FEW films in recent memory have simultaneously pastiched and felt thoroughly a part of a stylised and melodramatic bygone era as this oddball witch’s brew of a horror-comedy from writer-director Anne Biller.

Elaine (Samantha Robinson) is a modern-day witch who uses her looks, seductive charm and specially made love potions to lure various men to her and get them to fall in love with her.

When she moves to a new small town to continue her work, it garners the suspicious attention of a determined local police officer. She’s like a potion-wielding wolf in Stepford-wife clothing and the men better watch out.

To its credit it’s a film that feels like it genuinely could have come out 40 or 50 years ago, evoking a time that now feels distant, but is nicely realised on screen here, whether it’s the faux aesthetic (kitsch wardrobe, exaggerated make-up, outdated ’60s music) or intentionally campy character interactions.

It all serves to create a mood that whisks us back to a time – and style of cinema – that’s now out of reach, served up with a knowing wink and tongue lodged firmly in its cheek.

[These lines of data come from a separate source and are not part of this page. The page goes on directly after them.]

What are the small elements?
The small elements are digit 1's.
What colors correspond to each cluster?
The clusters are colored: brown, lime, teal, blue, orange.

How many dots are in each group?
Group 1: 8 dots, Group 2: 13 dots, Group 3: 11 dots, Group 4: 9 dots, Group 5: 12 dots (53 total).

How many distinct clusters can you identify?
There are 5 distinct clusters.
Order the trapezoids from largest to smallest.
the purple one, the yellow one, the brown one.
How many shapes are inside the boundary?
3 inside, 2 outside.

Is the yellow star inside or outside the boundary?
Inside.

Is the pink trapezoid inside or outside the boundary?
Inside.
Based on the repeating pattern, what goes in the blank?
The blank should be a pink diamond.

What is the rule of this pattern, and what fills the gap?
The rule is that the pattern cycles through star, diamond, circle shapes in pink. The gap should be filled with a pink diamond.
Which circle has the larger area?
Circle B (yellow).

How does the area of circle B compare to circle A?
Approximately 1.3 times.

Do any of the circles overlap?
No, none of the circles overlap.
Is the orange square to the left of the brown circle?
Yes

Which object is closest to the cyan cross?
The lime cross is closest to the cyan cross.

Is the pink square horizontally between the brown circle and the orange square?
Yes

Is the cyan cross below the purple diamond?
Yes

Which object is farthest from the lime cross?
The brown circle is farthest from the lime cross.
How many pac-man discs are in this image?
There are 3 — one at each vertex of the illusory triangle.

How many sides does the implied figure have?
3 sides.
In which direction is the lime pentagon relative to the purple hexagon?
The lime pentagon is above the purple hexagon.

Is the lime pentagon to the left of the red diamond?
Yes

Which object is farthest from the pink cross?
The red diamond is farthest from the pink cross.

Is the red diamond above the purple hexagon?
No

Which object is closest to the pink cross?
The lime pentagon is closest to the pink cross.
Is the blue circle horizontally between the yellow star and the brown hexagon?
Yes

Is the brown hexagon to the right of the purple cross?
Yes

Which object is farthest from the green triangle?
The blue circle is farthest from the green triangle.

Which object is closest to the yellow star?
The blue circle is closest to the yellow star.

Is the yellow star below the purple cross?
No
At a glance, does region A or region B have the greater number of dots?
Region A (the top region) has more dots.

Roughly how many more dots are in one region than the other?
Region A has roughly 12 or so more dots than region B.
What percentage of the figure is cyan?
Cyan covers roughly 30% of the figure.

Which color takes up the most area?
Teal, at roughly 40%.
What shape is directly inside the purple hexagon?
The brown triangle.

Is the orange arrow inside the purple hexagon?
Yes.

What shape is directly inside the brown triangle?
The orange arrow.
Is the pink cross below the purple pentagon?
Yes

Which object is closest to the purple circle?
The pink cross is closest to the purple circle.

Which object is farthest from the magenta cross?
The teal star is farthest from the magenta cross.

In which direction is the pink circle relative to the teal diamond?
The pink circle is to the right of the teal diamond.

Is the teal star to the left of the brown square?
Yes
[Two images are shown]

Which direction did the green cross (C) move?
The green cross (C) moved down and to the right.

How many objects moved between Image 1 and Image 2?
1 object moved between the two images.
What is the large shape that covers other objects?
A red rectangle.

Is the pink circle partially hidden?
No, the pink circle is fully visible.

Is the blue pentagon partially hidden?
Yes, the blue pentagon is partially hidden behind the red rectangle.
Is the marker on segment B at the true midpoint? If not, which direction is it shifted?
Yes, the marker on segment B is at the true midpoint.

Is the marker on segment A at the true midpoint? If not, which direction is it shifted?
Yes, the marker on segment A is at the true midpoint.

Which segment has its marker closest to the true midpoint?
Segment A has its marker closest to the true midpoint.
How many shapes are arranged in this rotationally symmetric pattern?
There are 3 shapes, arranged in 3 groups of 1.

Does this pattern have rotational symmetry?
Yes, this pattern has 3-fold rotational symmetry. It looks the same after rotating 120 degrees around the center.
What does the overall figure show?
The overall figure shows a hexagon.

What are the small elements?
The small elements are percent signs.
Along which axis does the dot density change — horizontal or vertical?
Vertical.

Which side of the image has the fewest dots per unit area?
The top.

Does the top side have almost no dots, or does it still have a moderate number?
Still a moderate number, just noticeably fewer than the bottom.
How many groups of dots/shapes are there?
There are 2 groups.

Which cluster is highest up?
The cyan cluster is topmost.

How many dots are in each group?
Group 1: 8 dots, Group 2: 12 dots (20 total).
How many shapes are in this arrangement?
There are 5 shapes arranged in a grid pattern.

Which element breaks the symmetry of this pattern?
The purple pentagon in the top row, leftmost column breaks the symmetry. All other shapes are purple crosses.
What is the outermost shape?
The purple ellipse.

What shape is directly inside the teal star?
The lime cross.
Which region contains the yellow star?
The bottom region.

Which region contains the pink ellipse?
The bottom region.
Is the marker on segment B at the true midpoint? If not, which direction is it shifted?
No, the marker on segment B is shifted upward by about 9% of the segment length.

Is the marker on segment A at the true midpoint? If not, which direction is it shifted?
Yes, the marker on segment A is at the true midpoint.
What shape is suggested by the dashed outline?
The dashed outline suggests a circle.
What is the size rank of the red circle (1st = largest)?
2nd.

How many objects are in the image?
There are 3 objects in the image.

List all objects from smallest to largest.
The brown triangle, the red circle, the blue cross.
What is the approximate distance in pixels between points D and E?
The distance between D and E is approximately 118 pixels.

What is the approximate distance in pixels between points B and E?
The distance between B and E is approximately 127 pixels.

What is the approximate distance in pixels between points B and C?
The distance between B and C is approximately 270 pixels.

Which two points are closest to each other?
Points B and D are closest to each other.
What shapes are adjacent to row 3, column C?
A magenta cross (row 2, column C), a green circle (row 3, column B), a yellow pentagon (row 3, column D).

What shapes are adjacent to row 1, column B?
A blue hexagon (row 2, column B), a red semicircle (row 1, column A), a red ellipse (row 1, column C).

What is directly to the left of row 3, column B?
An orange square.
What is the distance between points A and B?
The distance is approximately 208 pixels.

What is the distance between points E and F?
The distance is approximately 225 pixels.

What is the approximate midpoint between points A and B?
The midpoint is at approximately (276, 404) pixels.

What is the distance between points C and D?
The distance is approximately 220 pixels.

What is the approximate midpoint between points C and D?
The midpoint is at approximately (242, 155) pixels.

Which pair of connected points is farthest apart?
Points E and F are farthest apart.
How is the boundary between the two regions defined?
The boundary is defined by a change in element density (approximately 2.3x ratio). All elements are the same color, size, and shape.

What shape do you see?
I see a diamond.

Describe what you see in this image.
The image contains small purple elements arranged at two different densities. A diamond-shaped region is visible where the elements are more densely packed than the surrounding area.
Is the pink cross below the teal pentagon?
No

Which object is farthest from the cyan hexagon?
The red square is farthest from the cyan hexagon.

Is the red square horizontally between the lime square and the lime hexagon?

The overall idea does start to wane in the second half, dragging its feet and getting rather repetitive because of its overlong two-hour runtime. But there’s a good amount of fun to be had in how it mixes together everything from campy dialogue and a kind of horror soap-opera plot to a genuinely tragic undercurrent that comments on female sexuality, expected norms and how society has (and continues to) treat the gender.